In Pandas, is there a way to efficiently pull out all the MultiIndex indexes present in an HDFStore in table format?

I can select() efficiently using where=, but I want all indexes, and none of the columns. I can also select() using iterator=True to save RAM, but that still means reading pretty much all the table from disk, so it's still slow.

I have been hunting in the store.root..table.* stuff, hoping that I can get a list of index values. Am I on the right track?

Plan B would be to keep a shorter MultiIndex DataFrame that just contains empty DataFrames appended every time I append the main one. I can retrieve that and get the index much more cheaply than the main one. Inelegant though.

Answer 1

Create a multi-index df

In [35]: df = DataFrame(randn(100000,3),columns=list('ABC'))

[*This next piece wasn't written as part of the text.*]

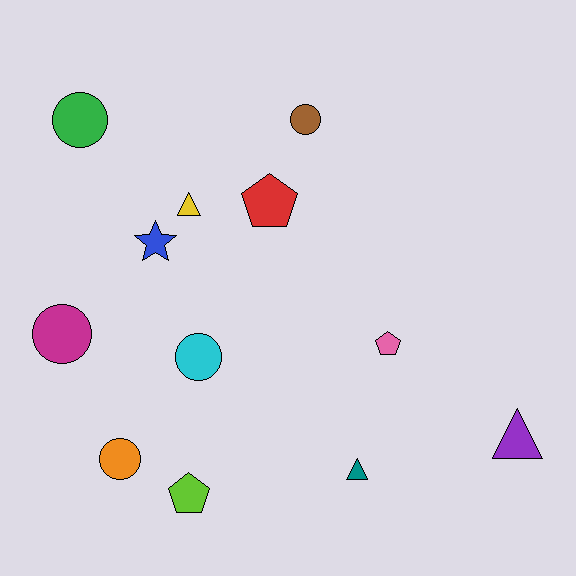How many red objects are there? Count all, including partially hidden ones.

In [36]: df['one'] = 'foo'

In [37]: df['two'] = 'bar'

In [38]: df.ix[50000:,'two'] = 'bah'

In [40]: mi = df.set_index(['one','two'])

In [41]: mi
Out[41]: 
<class 'pandas.core.frame.DataFrame'>
MultiIndex: 100000 entries, (foo, bar) to (foo, bah)
Data columns (total 3 columns):
A    100000  non-null values
B    100000  non-null values
C    100000  non-null values
dtypes: float64(3)

Store it as a table

In [42]: store = pd.HDFStore('test.h5',mode='w')

In [43]: store.append('df',mi)

get_storer will return the stored object (but not retrieve the data)

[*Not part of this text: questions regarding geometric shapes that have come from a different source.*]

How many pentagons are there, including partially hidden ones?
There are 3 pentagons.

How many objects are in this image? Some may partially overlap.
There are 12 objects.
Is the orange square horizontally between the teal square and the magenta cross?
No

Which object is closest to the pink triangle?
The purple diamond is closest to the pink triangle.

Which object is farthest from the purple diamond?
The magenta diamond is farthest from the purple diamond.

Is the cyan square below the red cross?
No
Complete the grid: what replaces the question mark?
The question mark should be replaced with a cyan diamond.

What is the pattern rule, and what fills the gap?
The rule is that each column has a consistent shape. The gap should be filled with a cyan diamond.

In [44]: store.get_storer('df').levels
Out[44]: ['one', 'two']

In [2]: store
Out[2]: 
<class 'pandas.io.pytables.HDFStore'>
File path: test.h5
/df            frame_table  (typ->appendable_multi,nrows->100000,ncols->5,indexers->[index],dc->[two,one])

The index levels are created as data_columns, meaning you can use them in selections This is how to select only the index

In [48]: store.select('df',columns=['one'])
Out[48]: 
<class 'pandas.core.frame.DataFrame'>
MultiIndex: 100000 entries, (foo, bar) to (foo, bah)
Empty DataFrame

To select a single column and return it as a mi-frame

In [49]: store.select('df',columns=['A'])
Out[49]: 
<class 'pandas.core.frame.DataFrame'>
MultiIndex: 100000 entries, (foo, bar) to (foo, bah)
Data columns (total 1 columns):
A    100000  non-null values
dtypes: float64(1)

To select a single column as a Series (which can also be the index as these are stored as columns). This will be quite fast.

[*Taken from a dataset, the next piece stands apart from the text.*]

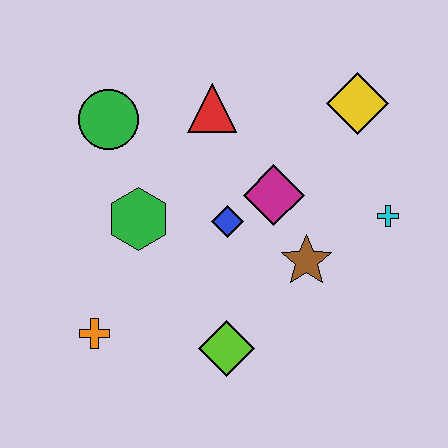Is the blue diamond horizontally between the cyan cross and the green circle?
Yes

In [2]: store.select_column('df','one')
Out[2]: 
0     foo
1     foo
2     foo
3     foo
4     foo
5     foo
6     foo
7     foo
8     foo
9     foo
10    foo
11    foo
12    foo
13    foo
14    foo
...
99985    foo
99986    foo
99987    foo
99988    foo
99989    foo
99990    foo
99991    foo
99992    foo
99993    foo
99994    foo
99995    foo
99996    foo
99997    foo
99998    foo
99999    foo
Length: 100000, dtype: object

If you really want the fastest selection of only the index

In [4]: %timeit store.select_column('df','one')
100 loops, best of 3: 8.71 ms per loop

In [5]: %timeit store.select('df',columns=['one'])
10 loops, best of 3: 43 ms per loop

Or to get a complete index

In [6]: def f():
   ...:     level_1 =  store.select_column('df','one')
   ...:     level_2 =  store.select_column('df','two')
   ...:     return MultiIndex.from_arrays([ level_1, level_2 ])
   ...: 

In [17]: %timeit f()
10 loops, best of 3: 28.1 ms per loop

If you want the values for each levels, a pretty fast way of doing it

In [2]: store.select_column('df','one').unique()
Out[2]: array(['foo'], dtype=object)

In [3]: store.select_column('df','two').unique()
Out[3]: array(['bar', 'bah'], dtype=object)